Rose also served on the SGA at Blake High School, where he was a big sports fan and a avid lacrosse player, something he regrets not having time for at the university. Fan participation was dying at the high school, so Rose decided to start the Blake Beserks, a basketball fan club. He made T-shirts, got people involved and built up fan support again.
He entered the university as an architecture major because he always liked calculus. But after one semester, he switched to government and politics.
“I can’t draw at all,” he says. “I never took an art class in my life.”
He doesn’t know where his love for government started, but attributes some of it to his fifth grade teacher, Mrs. Jordan, who gave him a pocket Constitution (which is listed as his favorite book on his profile on Thefacebook.com) that he still takes with him everywhere.
He even once quoted the Constitution in one of his high school classes, which he later paid for with jokes and endless teasing from his classmates.
Rose has always wanted to go to this university. He plastered his room at home with Maryland pennants, and started coming to tailgate parties before Maryland football games in his senior year of high school.
He got duped into running as area council president in Queen Anne’s Hall as a freshman. It turned out to be one of the best things he did because it was hands-down his best year in college, he says.
He’s most proud a memorial he and other students created while he was Residence Halls Association area council president for a student who lived in Somerset Hall died of a of a rare heart disease. They planted a tree, made a plaque and had a memorial ceremony, which his family attended.
“It was really touching,” Rose said. “I always go back to see flowers laid down.”
Tim Daly, who was RHA president at the time, convinced him to join SGA his sophomore year, when he became a legislator. He helped create the “Fear the Turtle” bracelet campaign, raising $15,000 in scholarship funds. Of all the things he’s accomplished in College Park — including the nights of partying and excessive movie-watching — the best has to be when he organized the Taste of College Park last year, he says.
“Everyone was running around, panicking a bit, and Andrew was completely calm,” said Nick Aragon, SGA inspector general and a close friend. “If anyone should have been going crazy, it would have been Andrew.”

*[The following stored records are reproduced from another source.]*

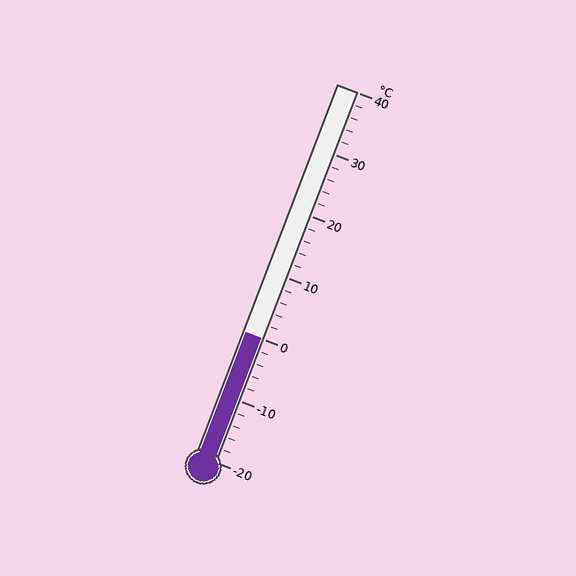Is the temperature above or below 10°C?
The temperature is below 10°C.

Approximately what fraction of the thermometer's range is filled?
The thermometer is filled to approximately 35% of its range.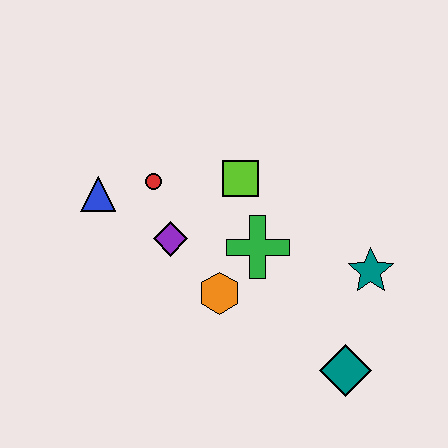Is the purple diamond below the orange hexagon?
No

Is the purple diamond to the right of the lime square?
No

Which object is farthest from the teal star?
The blue triangle is farthest from the teal star.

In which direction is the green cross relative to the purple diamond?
The green cross is to the right of the purple diamond.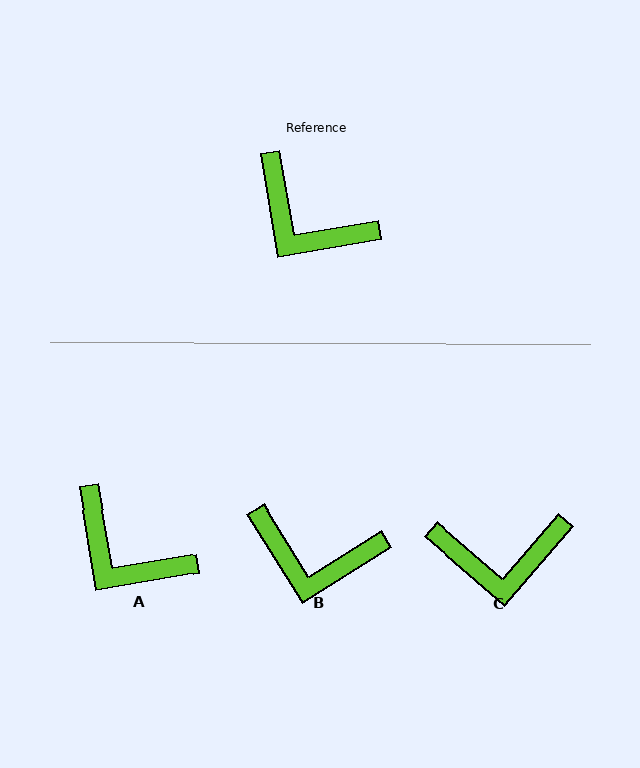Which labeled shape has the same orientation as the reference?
A.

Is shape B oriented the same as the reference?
No, it is off by about 22 degrees.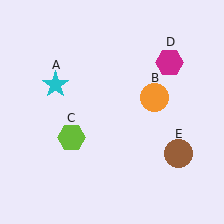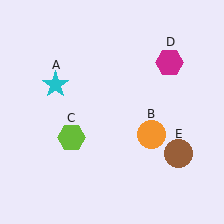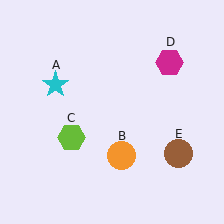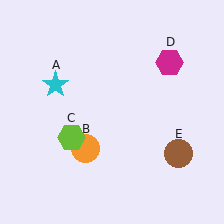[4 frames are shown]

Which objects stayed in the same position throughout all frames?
Cyan star (object A) and lime hexagon (object C) and magenta hexagon (object D) and brown circle (object E) remained stationary.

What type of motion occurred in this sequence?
The orange circle (object B) rotated clockwise around the center of the scene.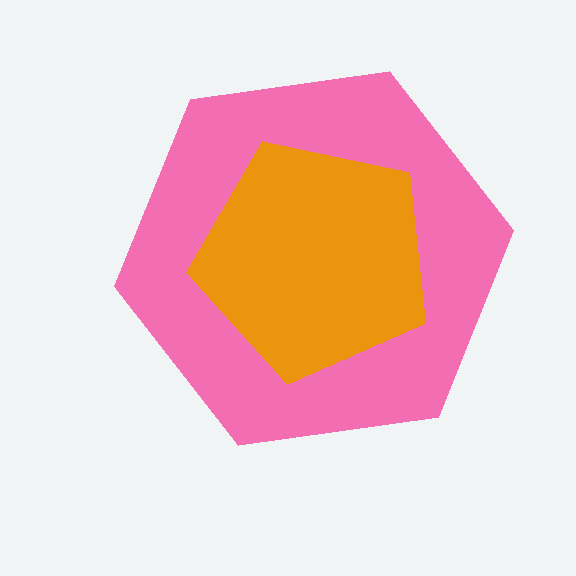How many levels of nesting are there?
2.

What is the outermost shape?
The pink hexagon.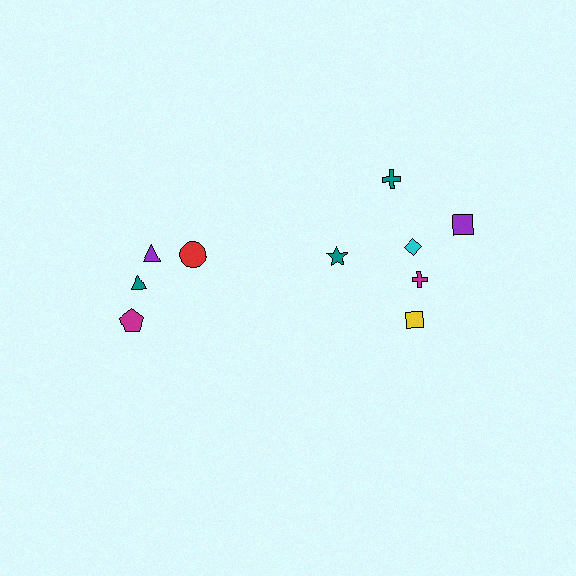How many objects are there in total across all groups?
There are 10 objects.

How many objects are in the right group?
There are 6 objects.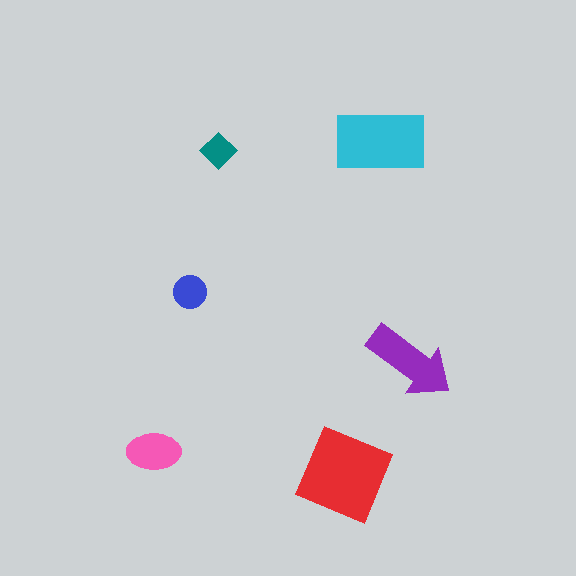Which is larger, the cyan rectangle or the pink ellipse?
The cyan rectangle.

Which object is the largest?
The red square.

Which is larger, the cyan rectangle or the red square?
The red square.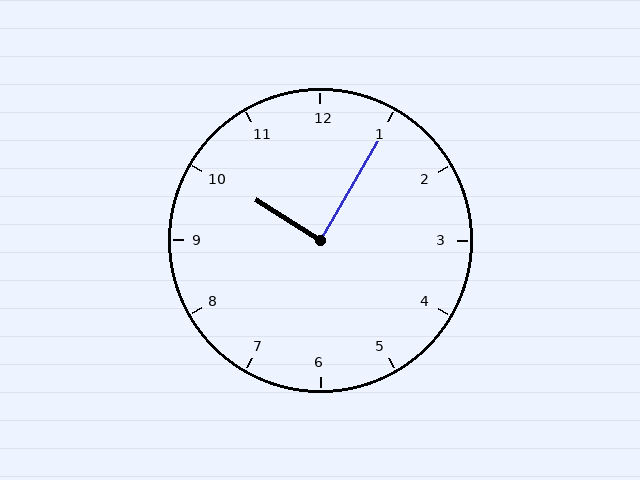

Friends know Rose as being a workaholic and like that he can combine his working life with his personal life.
“The SGA is my student group,” said Rose, who considers some of the SGA legislators as his closest friends.
But friends say Rose knows how to separate the two when it comes down to business. Rose served as chairman of the ethics committee and wasn’t afraid to tell his friends when they weren’t doing their job by keeping their office hours.
“He knows where the buck stops and he’s not going to let his friendship interferes with ethics,” Aragon said. “Power corrupts and he didn’t let that get to him.”
Rose can come off as arrogant and aggressive, and one of the qualities he needs to work on is learning how to take criticism, said Kelaine Conochan, a senior government and politics major who Rose calls his “big sister.”
Rose wants to reform the SGA by improving its operations internally because he said people must unite if they want to get anything done. He says he’ll be different from previous SGA presidents Tim Daly and Aaron Kraus, who were known to be boisterous and media-friendly.
“I’m not completely infatuated with myself in seeing my name in the paper every day,” he said.
Rose has been criticized for not lobbying enough in Annapolis, but he said if legislators don’t know his face by now, they will by the end of June. He wants to create a better working relationship with all SGA presidents in the University System of Maryland to lobby together for more state funding.
His other initiatives include finding a solution to the university’s rioting problems and creating a fall break.
“I want to leave the SGA better than the way it was given to me,” Rose said.